In paragraph 10.20, the phrase "in accordance with international law" was bracketed, when referring to human rights protection. The US proposed, and Cuba amended, alternative text, which was accepted. It now reads: "in accordance with relevant international instruments." The brackets in paragraph 10.25 remain until agreement is reached on Chapter VII.
CHAPTER XI -- EDUCATION, POPULATION AND SUSTAINABLE DEVELOPMENT: The Chair, Amb. Lionel Hurst (Antigua and Barbuda), indicated that the paragraphs that deal with fertility regulation and sexual and reproductive health would not be addressed until the issue is resolved in Chapter VII.
The brackets were quickly removed in paragraph 11.2 after Canada suggested referring to respect for the cultural and religious backgrounds of migrants. On paragraph 11.4, the delegates had to choose between an original and an alternative draft. Uganda said that the new draft deals better with the interests of both developed and developing countries and the issue of rural-urban migration and the "brain drain." After an amendment proposed by Chile, which calls for a harmonious development of educational systems, was accepted, the alternative draft was adopted.

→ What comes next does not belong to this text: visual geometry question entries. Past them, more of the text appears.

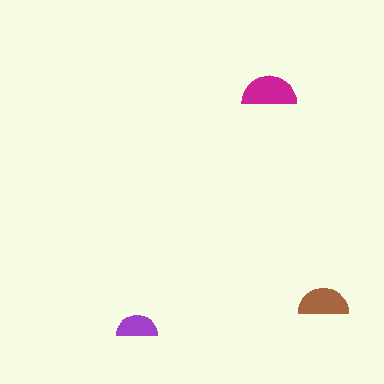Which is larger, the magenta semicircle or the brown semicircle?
The magenta one.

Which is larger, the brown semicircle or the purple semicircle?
The brown one.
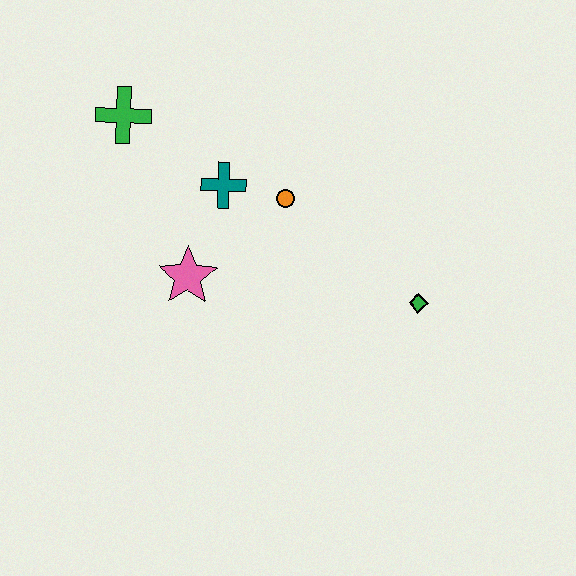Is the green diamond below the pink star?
Yes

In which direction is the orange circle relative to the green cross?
The orange circle is to the right of the green cross.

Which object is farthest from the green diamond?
The green cross is farthest from the green diamond.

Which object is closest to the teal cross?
The orange circle is closest to the teal cross.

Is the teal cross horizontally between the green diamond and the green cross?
Yes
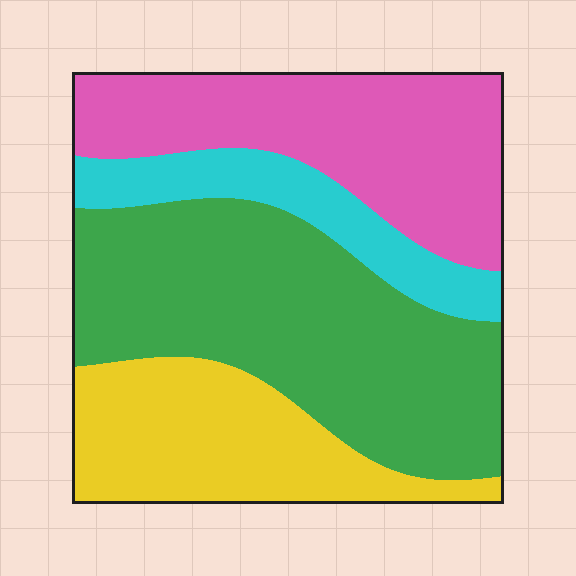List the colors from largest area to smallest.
From largest to smallest: green, pink, yellow, cyan.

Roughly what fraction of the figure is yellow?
Yellow covers 21% of the figure.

The discussion then turned to paragraph 11.23, dealing with the use of entertainment programmes as a means to encourage public discussion of topics related to the implementation of the Programme of Action. There was lengthy debate on the point of knowing whether the use of such programmes should be "greater," "appropriate," "better," "effective," or "with greater effectiveness." Algeria, supported by the EU, Jamaica and Austria, asked whether this was really a substantial point and suggested that compromise language be adopted in order to move along. Delegates agreed on "greater and effective."
CHAPTER XIII -- NATIONAL ACTION: The Chair pointed out that bracketed text in paragraphs 13.1, 13.9 (c), 13.10, 13.12, 13.13 and 13.14 (a) and (b) could be skipped, since they are pending discussion elsewhere. Delegates spent a long time deliberating on paragraph 13.15, which deals with estimates and allocation of programme costs that were bracketed. Many delegations commented on the figures and the components in brackets and several amendments were made. Debate revolved around whether these figures were estimates and, if so, whether these were workable estimates. There were amendments and amendments to amendments.

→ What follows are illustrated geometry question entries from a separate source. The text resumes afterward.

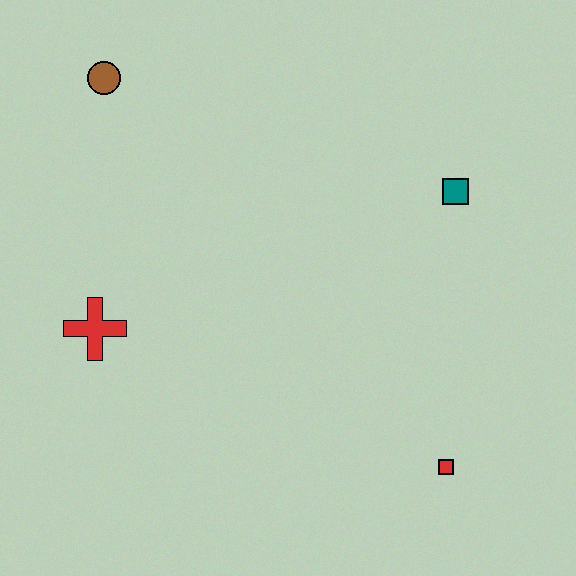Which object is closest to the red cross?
The brown circle is closest to the red cross.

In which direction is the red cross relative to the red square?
The red cross is to the left of the red square.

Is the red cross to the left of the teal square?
Yes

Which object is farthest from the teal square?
The red cross is farthest from the teal square.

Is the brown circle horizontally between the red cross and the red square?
Yes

The EU suggested an addition in the chapeau saying that these are indicative cost estimates of four components and are calculated in different ways by experts. Algeria and others asked whether the estimates had been carefully studied. The Secretariat reported that these were estimates related to the development of projections on family planning because that is where much of the research has been done with the assumption that these would be expanded into other services later. Guatemala wanted a heading earmarked for education and Chile wanted to include a focus on population education. Zimbabwe suggested removing the brackets and keeping the components. The US suggested some modifications to the EU amendment and also proposed deleting sub-paragraphs (a)-(d). The Chair pointed out that this latter proposal, which was similar to the Mexican one, would not be acceptable because it would in effect remove agreed-upon text.

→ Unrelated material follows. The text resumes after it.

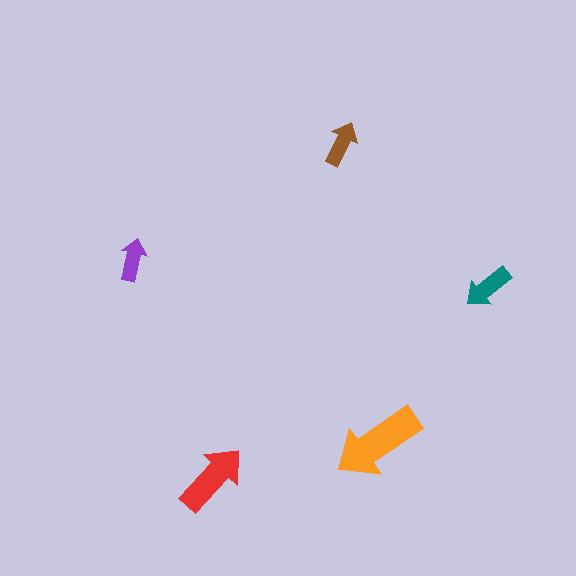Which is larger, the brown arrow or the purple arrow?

Norway recommended using rounded figures rather than detailed ones that gave the impression of being precise and added that the figures should reflect the shift from family planning to reproductive health. The EU, supported by the US, read a second amendment that was a modification of its original one. The US wanted to substitute in the text "in the order of" instead of "up to." The Chair suggested that the interested parties work out acceptable language for a footnote to be presented on Thursday and meet in order to discuss the figures.